This is a discussion group for people working in information retrieval, data mining, document computing, social media, and similar fields. Everyone's welcome.
We meet every second Monday, from 4-5pm, in the CSIRO seminar room in the ANU CS&IT building. CSIRO are kind enough to provide wine (and soft drinks) and cheese. We occasionally have seminars and events at other times as well.
"IR and friends" aims to encourage discussion between people working in similar fields; to provide a venue for feedback on work in progress; and to get people from different groups talking to each other.
Want to present something? If there's any work in progress (or completed, or not really started) which you would like to share over wine and cheese, please let Paul or Gaya know. You don't need finished work, and you don't need an hour's worth of fancy slides, just a willingness to talk about what you're up to. The idea is to get discussion going, not to present eternal verities.
Query-biased summaries, where document summaries are modified to take into account a user's query, have been very useful when searching amongst collections of text. However, in applications such as data portals the collections are of tabular data—e.g. spreadsheets—and there is no similar support.
We describe a method for producing query-biased summaries of tabular data, which aims to support a user's decision whether or not to download a data set---or even to answer the question on the spot, with no further interaction. The method infers simple types in the data and query; automatically refines queries, where that makes sense; extracts relevant subsets of the complete table; and generates both graphical and tabular summaries of what remains. A small-scale user study suggests this both helps users identify useful results (fewer false negatives), and reduces wasted downloads (fewer false positives).
This is joint work with Vincent Au (ANU) and Gaya Jayasinghe (CSIRO).

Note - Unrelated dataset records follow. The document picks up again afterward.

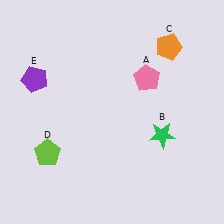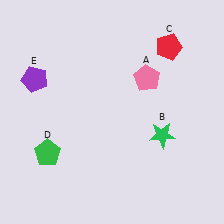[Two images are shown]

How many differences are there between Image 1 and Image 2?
There are 2 differences between the two images.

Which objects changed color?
C changed from orange to red. D changed from lime to green.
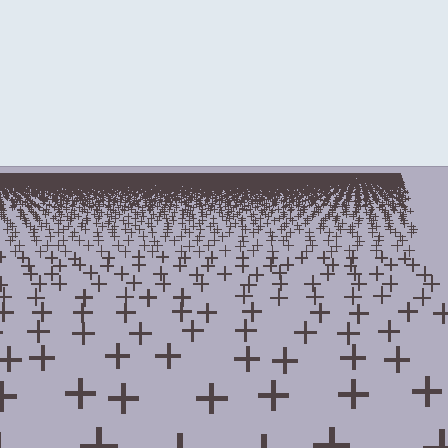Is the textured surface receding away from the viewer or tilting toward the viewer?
The surface is receding away from the viewer. Texture elements get smaller and denser toward the top.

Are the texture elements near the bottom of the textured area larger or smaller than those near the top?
Larger. Near the bottom, elements are closer to the viewer and appear at a bigger on-screen size.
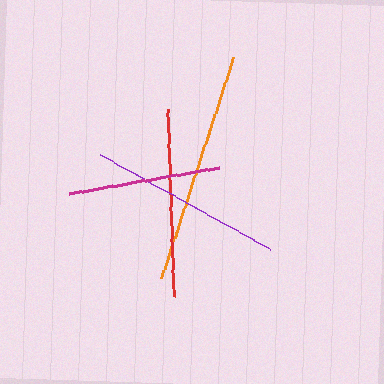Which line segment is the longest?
The orange line is the longest at approximately 233 pixels.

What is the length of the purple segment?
The purple segment is approximately 195 pixels long.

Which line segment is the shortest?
The magenta line is the shortest at approximately 153 pixels.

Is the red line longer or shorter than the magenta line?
The red line is longer than the magenta line.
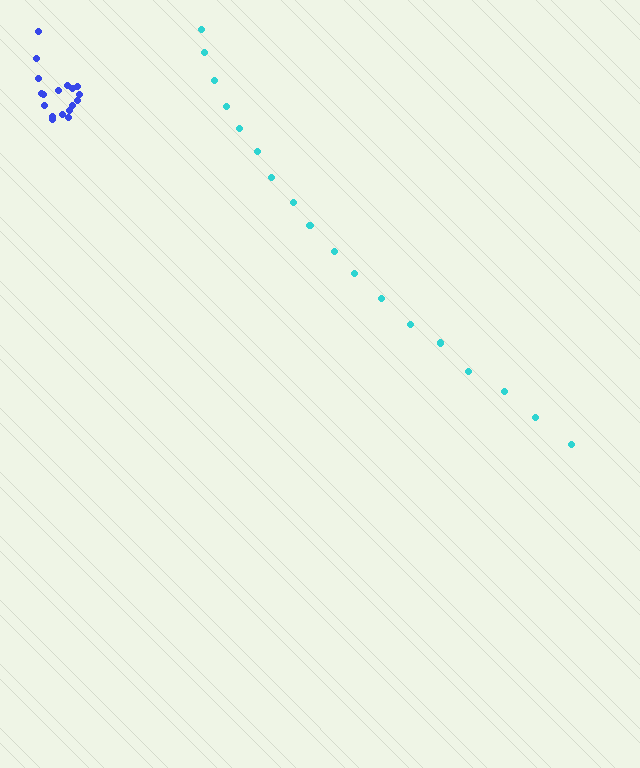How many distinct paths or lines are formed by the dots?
There are 2 distinct paths.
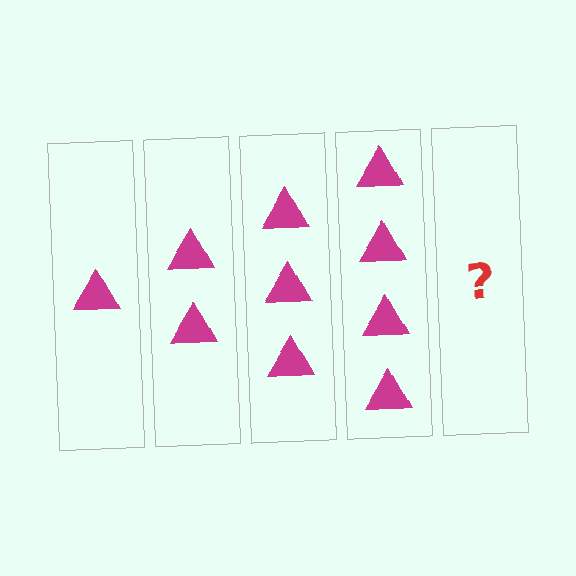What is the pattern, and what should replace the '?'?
The pattern is that each step adds one more triangle. The '?' should be 5 triangles.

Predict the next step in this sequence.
The next step is 5 triangles.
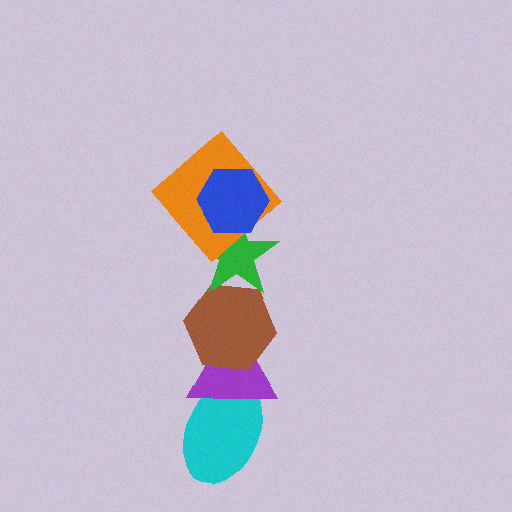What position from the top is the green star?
The green star is 3rd from the top.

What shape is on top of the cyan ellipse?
The purple triangle is on top of the cyan ellipse.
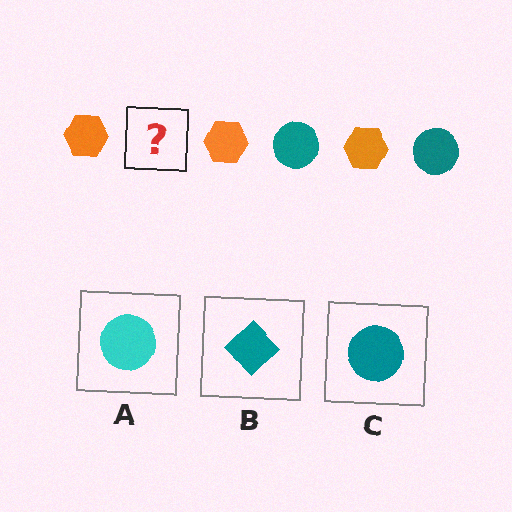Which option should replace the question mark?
Option C.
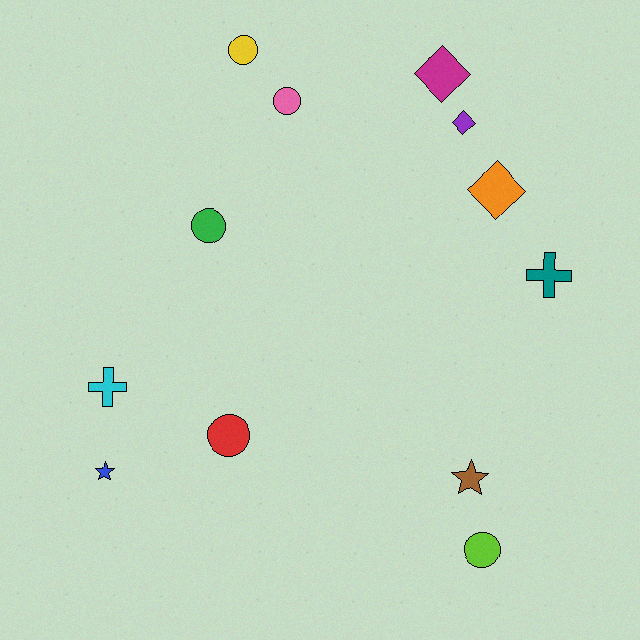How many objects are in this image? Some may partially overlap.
There are 12 objects.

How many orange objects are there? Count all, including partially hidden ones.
There is 1 orange object.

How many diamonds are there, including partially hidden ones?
There are 3 diamonds.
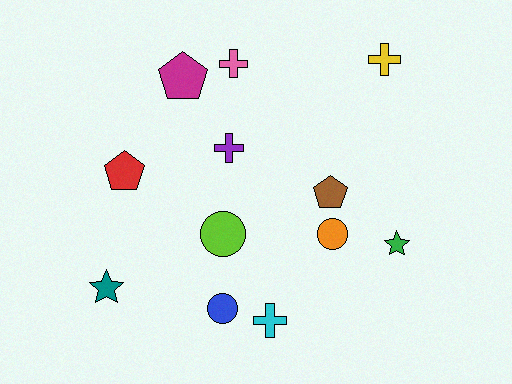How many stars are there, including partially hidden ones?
There are 2 stars.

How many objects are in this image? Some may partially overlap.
There are 12 objects.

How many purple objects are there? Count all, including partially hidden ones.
There is 1 purple object.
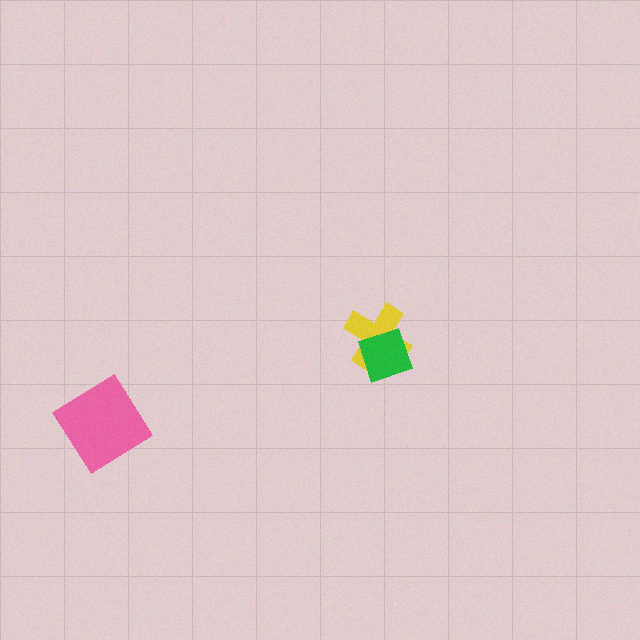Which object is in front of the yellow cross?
The green diamond is in front of the yellow cross.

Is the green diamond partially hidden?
No, no other shape covers it.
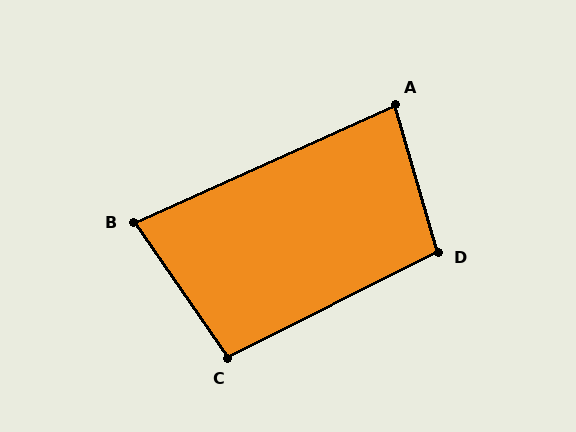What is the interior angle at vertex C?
Approximately 98 degrees (obtuse).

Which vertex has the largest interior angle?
D, at approximately 100 degrees.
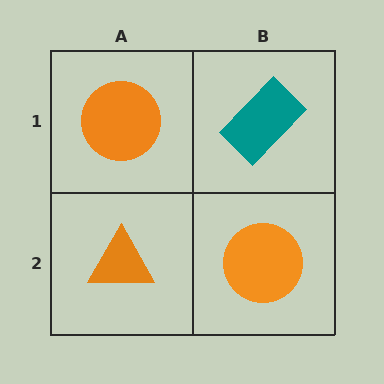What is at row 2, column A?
An orange triangle.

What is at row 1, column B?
A teal rectangle.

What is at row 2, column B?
An orange circle.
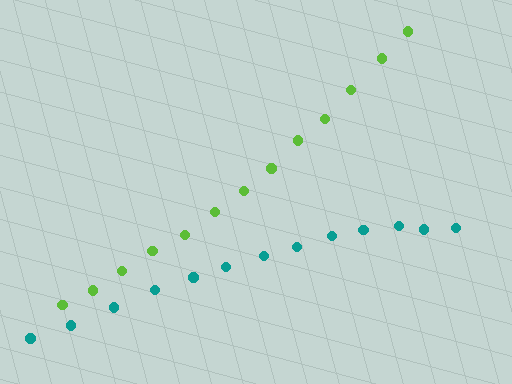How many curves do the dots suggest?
There are 2 distinct paths.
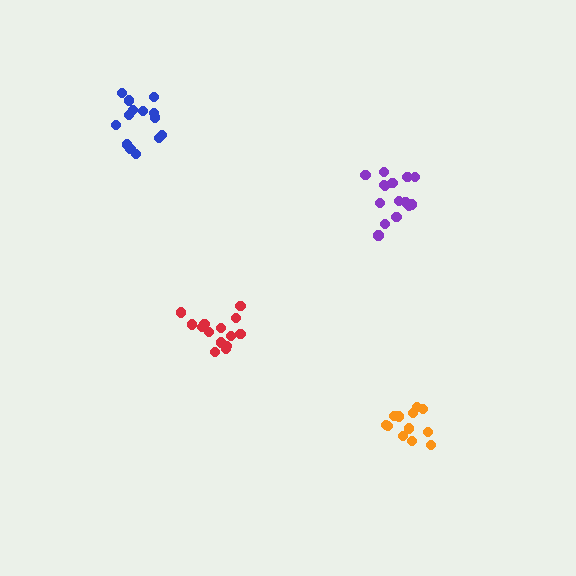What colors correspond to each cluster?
The clusters are colored: purple, red, orange, blue.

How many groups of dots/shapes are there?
There are 4 groups.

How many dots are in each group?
Group 1: 15 dots, Group 2: 14 dots, Group 3: 12 dots, Group 4: 14 dots (55 total).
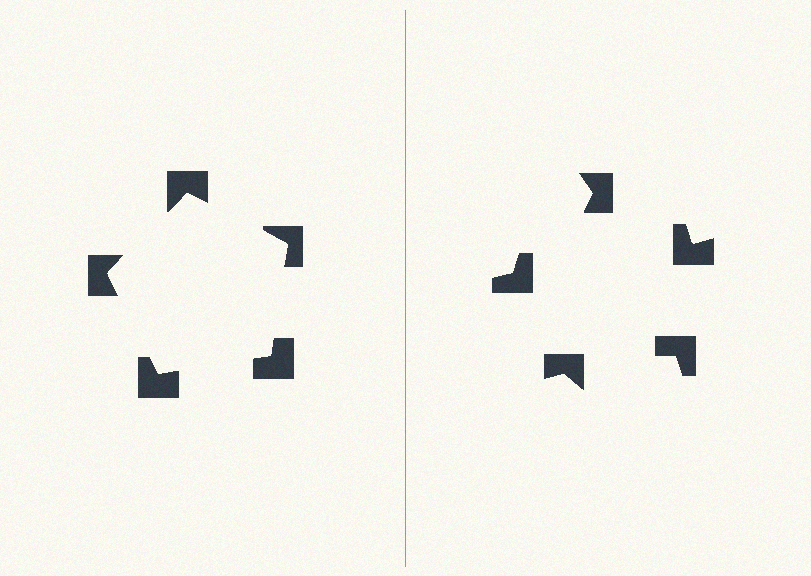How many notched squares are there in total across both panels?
10 — 5 on each side.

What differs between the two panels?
The notched squares are positioned identically on both sides; only the wedge orientations differ. On the left they align to a pentagon; on the right they are misaligned.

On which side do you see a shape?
An illusory pentagon appears on the left side. On the right side the wedge cuts are rotated, so no coherent shape forms.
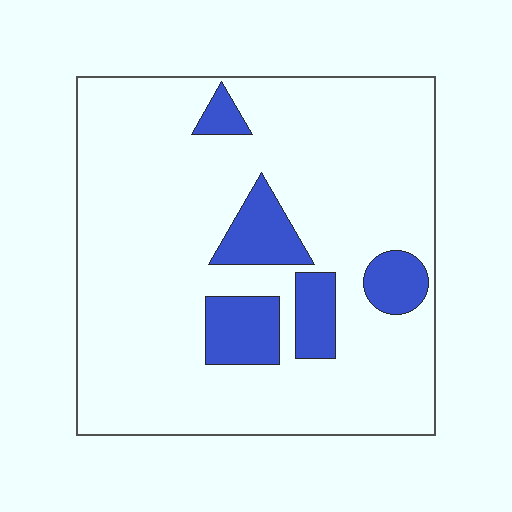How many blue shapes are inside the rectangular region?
5.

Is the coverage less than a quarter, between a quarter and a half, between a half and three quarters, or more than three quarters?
Less than a quarter.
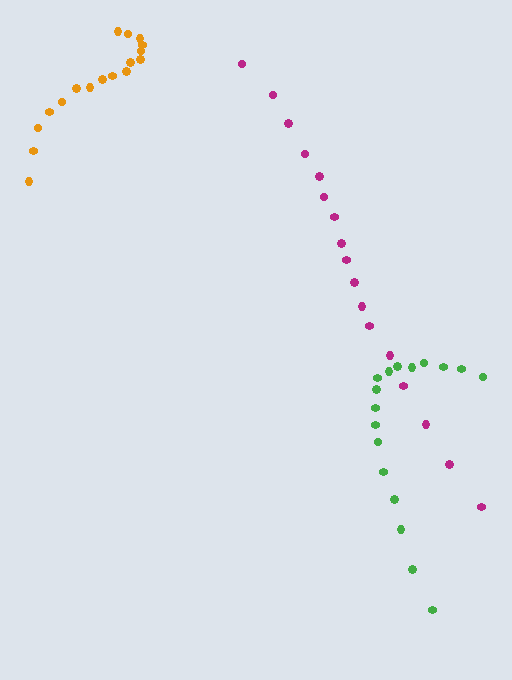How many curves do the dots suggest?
There are 3 distinct paths.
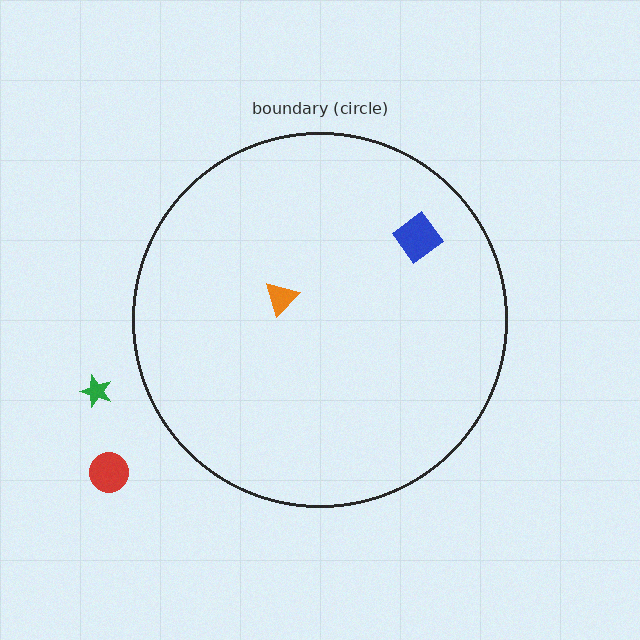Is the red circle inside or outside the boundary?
Outside.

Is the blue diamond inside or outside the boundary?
Inside.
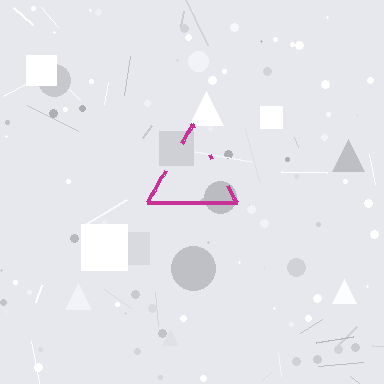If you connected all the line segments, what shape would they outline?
They would outline a triangle.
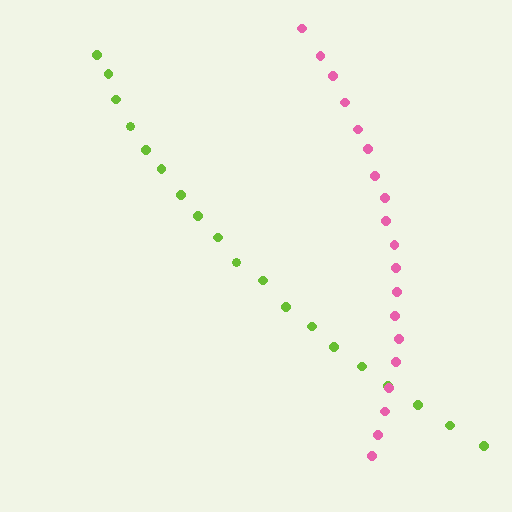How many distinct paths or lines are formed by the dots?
There are 2 distinct paths.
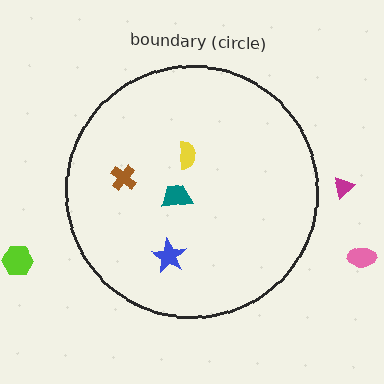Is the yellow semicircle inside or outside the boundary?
Inside.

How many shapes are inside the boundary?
4 inside, 3 outside.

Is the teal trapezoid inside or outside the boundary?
Inside.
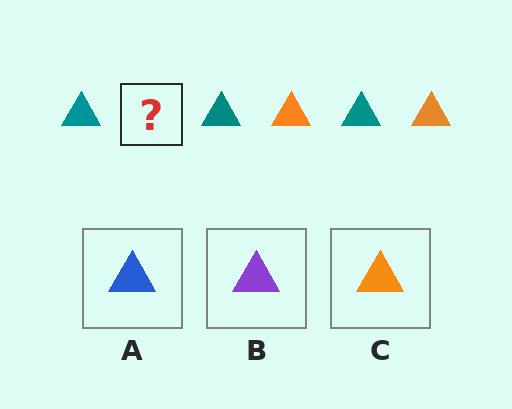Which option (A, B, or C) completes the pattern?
C.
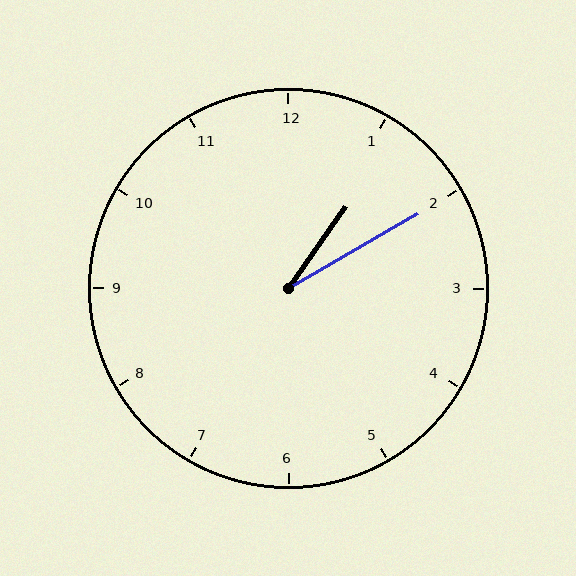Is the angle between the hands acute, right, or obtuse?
It is acute.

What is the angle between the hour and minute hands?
Approximately 25 degrees.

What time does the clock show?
1:10.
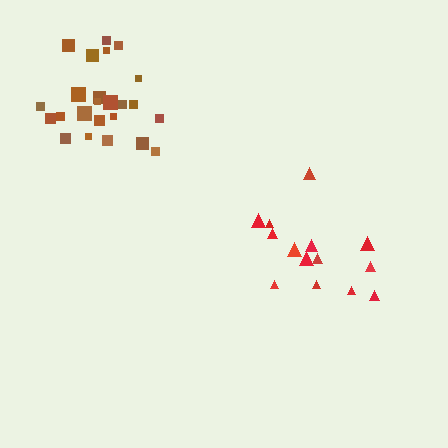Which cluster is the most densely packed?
Brown.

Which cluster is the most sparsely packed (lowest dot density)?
Red.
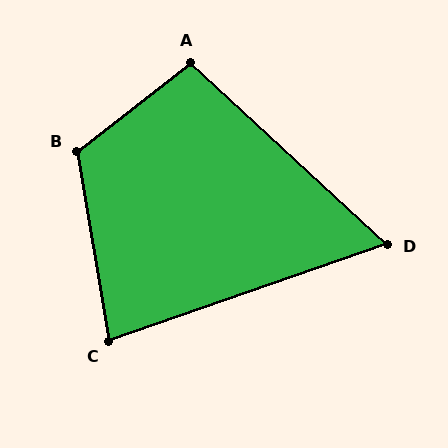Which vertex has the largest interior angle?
B, at approximately 118 degrees.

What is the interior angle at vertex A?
Approximately 100 degrees (obtuse).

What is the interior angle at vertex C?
Approximately 80 degrees (acute).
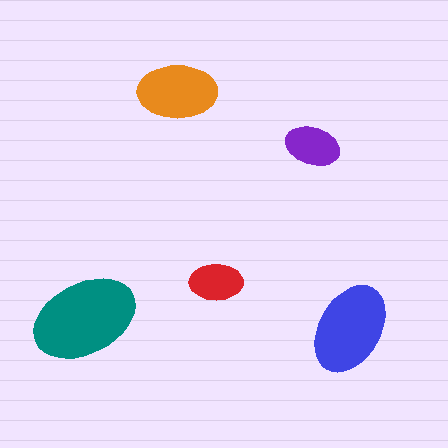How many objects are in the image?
There are 5 objects in the image.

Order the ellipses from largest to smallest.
the teal one, the blue one, the orange one, the purple one, the red one.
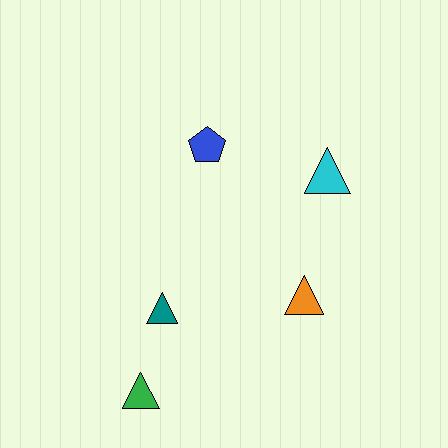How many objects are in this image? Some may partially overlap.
There are 5 objects.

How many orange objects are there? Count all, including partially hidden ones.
There is 1 orange object.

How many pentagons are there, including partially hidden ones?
There is 1 pentagon.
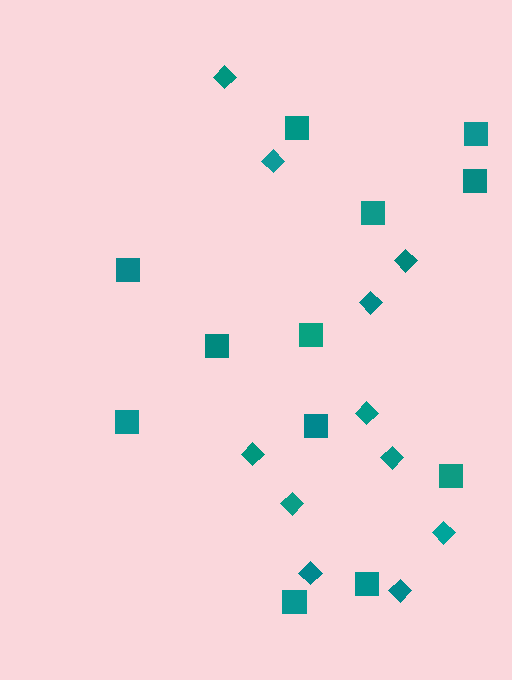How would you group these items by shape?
There are 2 groups: one group of squares (12) and one group of diamonds (11).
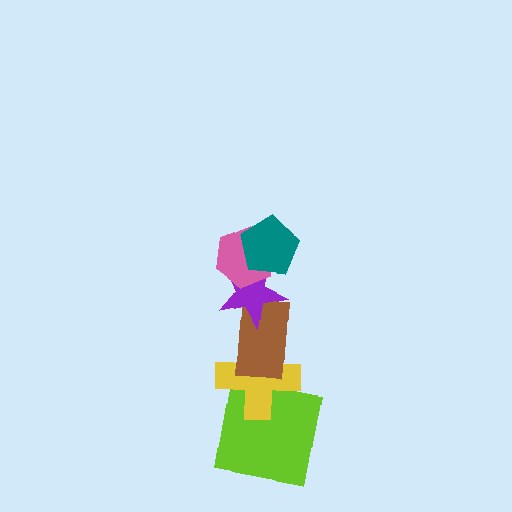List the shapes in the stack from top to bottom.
From top to bottom: the teal pentagon, the pink hexagon, the purple star, the brown rectangle, the yellow cross, the lime square.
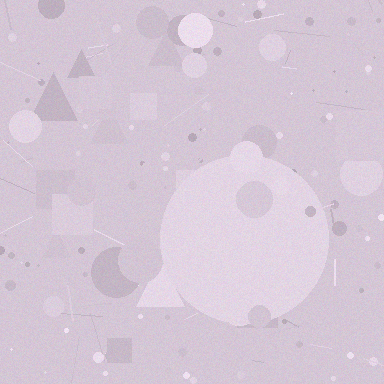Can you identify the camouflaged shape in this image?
The camouflaged shape is a circle.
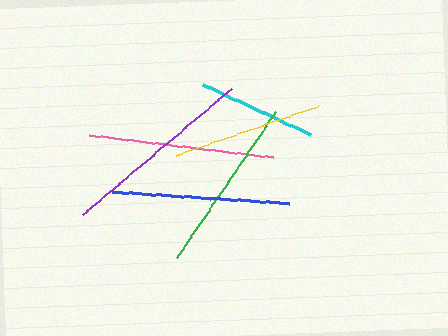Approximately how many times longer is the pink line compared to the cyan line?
The pink line is approximately 1.6 times the length of the cyan line.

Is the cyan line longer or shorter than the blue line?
The blue line is longer than the cyan line.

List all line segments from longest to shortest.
From longest to shortest: purple and pink (about equal), blue and green (about equal), yellow, cyan.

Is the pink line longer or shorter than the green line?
The pink and green lines are approximately the same length (about 185 and 176 pixels).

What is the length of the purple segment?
The purple segment is approximately 195 pixels long.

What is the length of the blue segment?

Vertical scrolling is the standard method of exploring search results pages. For touch-enabled mobile devices that are not equipped with a mouse or keyboard, we adopt other methods of controlling the viewport with the aim of investigating search interaction. From the intuition that people are used to reading books by turning pages horizontally, we conducted a user experiment to investigate the effects of horizontal and vertical control types (pagination versus scrolling) on a touch-enabled mobile phone. Our ndings suggest that pagination improves search over scrolling, despite scrolling being more familiar. The main reason for this is the time taken for the scroll itself. Participants using scrolling also spend less time reading lower-ranked results with lower search accuracy even if this is where relevant documents are found. We conclude that search engines need to provide different viewport controls to allow a better search experience on touch-enabled mobile devices.
Here's what we did earlier:
We propose a method to generate simulated text corpora of arbitrary size. Such corpora are potentially useful when working with private data or as a means to reproducible studies of the efficiency and scalability of retrieval algorithms. For eight different corpora we extract attributes and model the distributions of both term frequencies (piecewise linear with special treatment of head and tail) and document lengths (Gaussian). We model how those attributes and distributions change across samples of a corpus as the samples grow from 1% to 100% of the parent.
We use the above models and a synthetic collection generator (code to be made available as open source) to emulate each of the corpora. Our generator creates documents comprising synthetic words in random order and very accurately mimicks vocabulary size and the term probability distribution of the base corpus. Using the static model for a 1% corpus and applying a generic growth model derived from multiple corpora we are able to emulate key parameters of the original 100% corpus with reasonable accuracy.
Synthetic collections from our generator potentially allow exactly reproducible efficiency experiments and accurate study of algorithmic scalability. They avoid the normal confounds of differences in tokenization and character set conversion of normal text. Our generator mimicks a real corpus with sufficient fidelity to evaluate core aspects of indexing efficiency around postings list lengths, document table and term table. With important provisos, this can be done with negligible interference to CPU and memory caches, allowing on-the-fly generation internal to an indexer. Generated corpora can be tailored to the sizes and characteristics needed for specific experiments. They can be shared with other researchers by communicating less than a kilobyte, even if derived from a private corpus.
"IR and friends" first met on 26 April 2006, when Peter Christen and Tom Rowlands talked about their work-in-progress. Since then we've had over 150 regular talks from universities, government, and industry; plus special talks from visiting colleagues around the world. Help us celebrate ten years of research, discussion, and community.
We will mark the occasion with short talks, reflecting on research and practice, from Tom Rowlands (Australian Crime Commission), Simon Kravis (2XX), Robert Power (CSIRO), Tom Gedeon (ANU), and David Hawking (Microsoft). There'll also be cake.
We also met in 2006 to 2015.